Surgery is associated with release of local and systemic mediators which influence vascular and tissue homeostasis. The post-surgical release of acute phase reactants, particularly IL-6 and CRP, is reduced in minimally invasive surgery, compared with conventional surgery. Additionally, there is emerging evidence that leukocytes and Reactive Oxygen Species (ROS) are affected differentially by minimally invasive surgery.

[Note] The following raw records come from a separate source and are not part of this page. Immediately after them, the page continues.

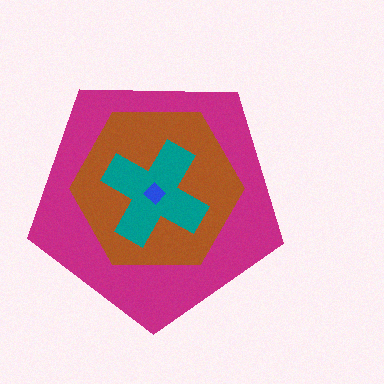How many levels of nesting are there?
4.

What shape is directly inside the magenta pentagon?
The brown hexagon.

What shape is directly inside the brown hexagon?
The teal cross.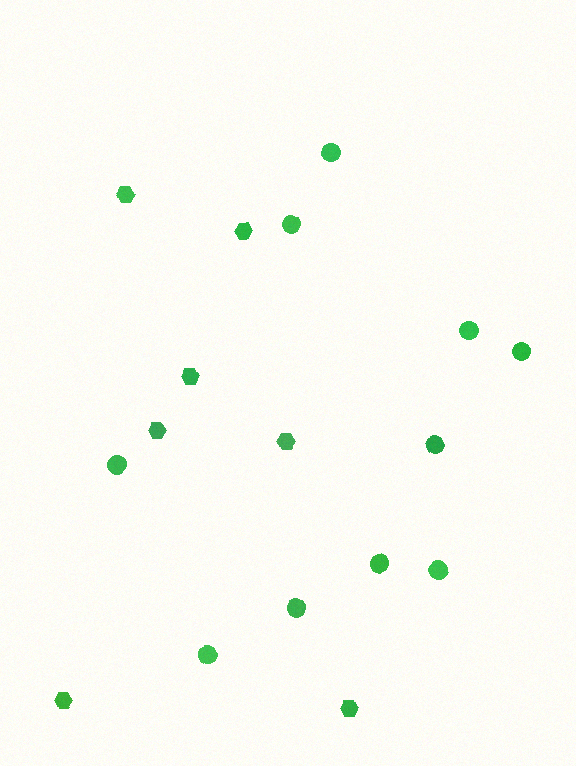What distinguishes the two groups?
There are 2 groups: one group of circles (10) and one group of hexagons (7).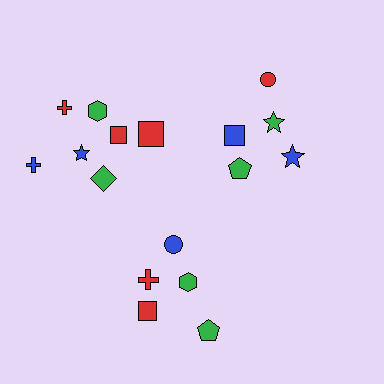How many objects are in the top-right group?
There are 5 objects.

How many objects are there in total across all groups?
There are 17 objects.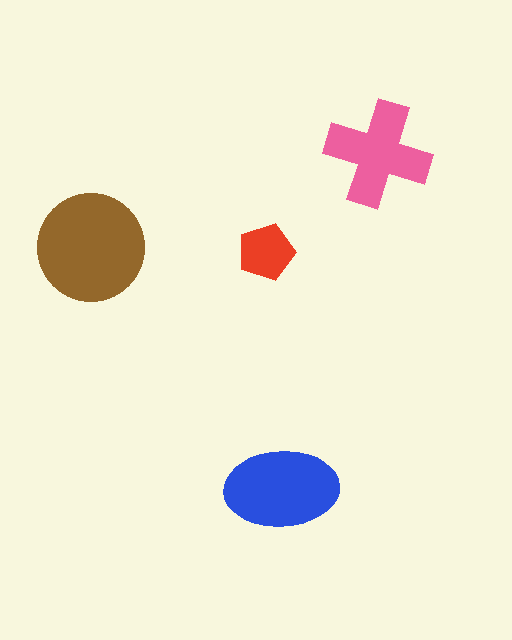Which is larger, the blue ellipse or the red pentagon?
The blue ellipse.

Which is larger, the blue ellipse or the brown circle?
The brown circle.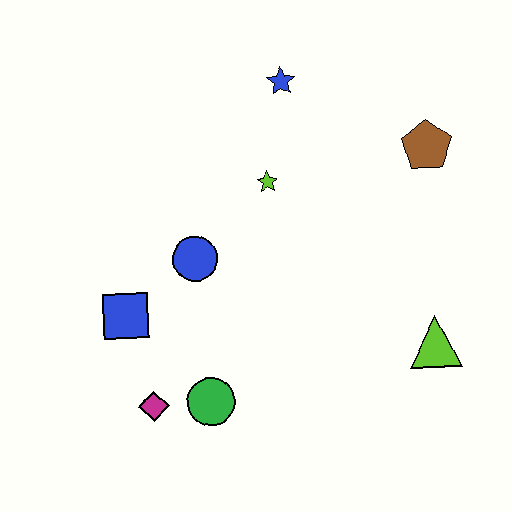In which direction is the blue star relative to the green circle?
The blue star is above the green circle.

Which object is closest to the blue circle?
The blue square is closest to the blue circle.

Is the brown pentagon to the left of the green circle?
No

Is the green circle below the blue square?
Yes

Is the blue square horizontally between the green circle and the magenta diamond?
No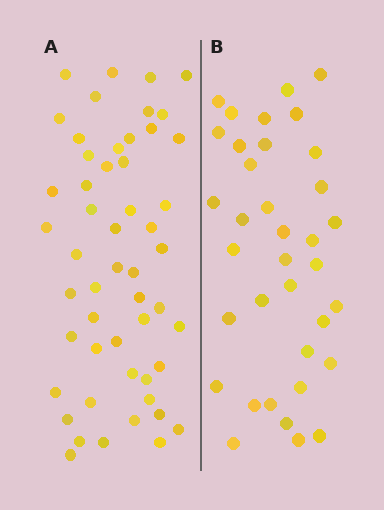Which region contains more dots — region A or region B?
Region A (the left region) has more dots.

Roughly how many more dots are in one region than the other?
Region A has approximately 15 more dots than region B.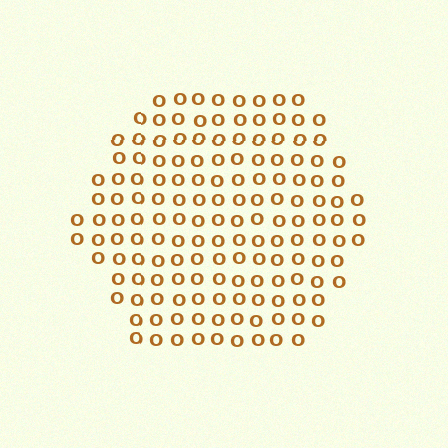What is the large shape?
The large shape is a hexagon.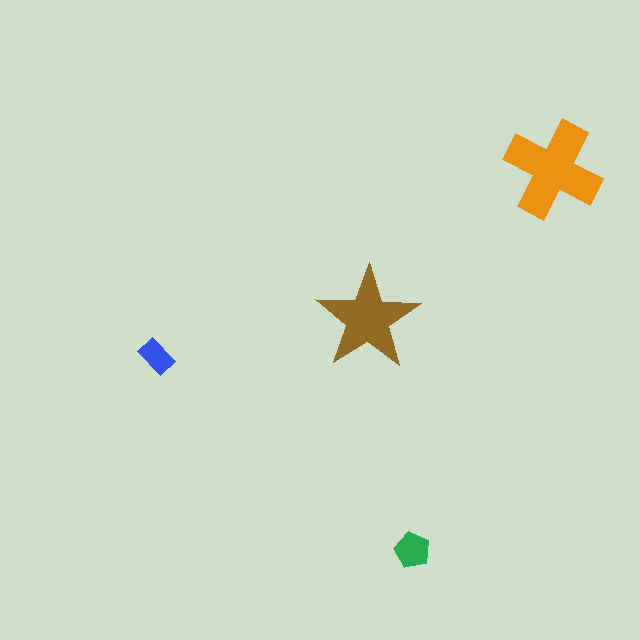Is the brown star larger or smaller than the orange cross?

ROS and mediators of oxidative stress influence vascular endothelium, organ perfusion and angiogenesis, and may be critical determinants of survival and outcome. ROS also influence cell proliferation and cell death and have been implicated in neoplastic signalling. Advances in ROS detection and oxidative stress signalling have shown cellular changes affected by minimally invasive surgery. It has been observed that the invasiveness of surgery is proportional to changes in phagocyte and lymphocyte ROS. A potential role for ROS signalling in the immune system is suggested by evidence of closer ROS/leukocyte correlation in patients undergoing minimally invasive surgery. At lower ROS levels, phagocyte and lymphocyte ROS following minimally invasive surgery implicate a homeostatic response with closer leukocyte/ROS correlations, whereas higher ROS in open surgery and greater leukocyte depletion indicate more cytotoxic signalling.
Interactions between humoral and cellular elements suggest that an integrated systems approach, using individual patient responses, should be used to analyse the response to surgical trauma and oxidative stress. These studies are being used to investigate ROS as biomarkers of the effects of surgery on vascular and pulmonary reactivity. ROS signalling may provide insights into post surgical trauma and its underlying pathology.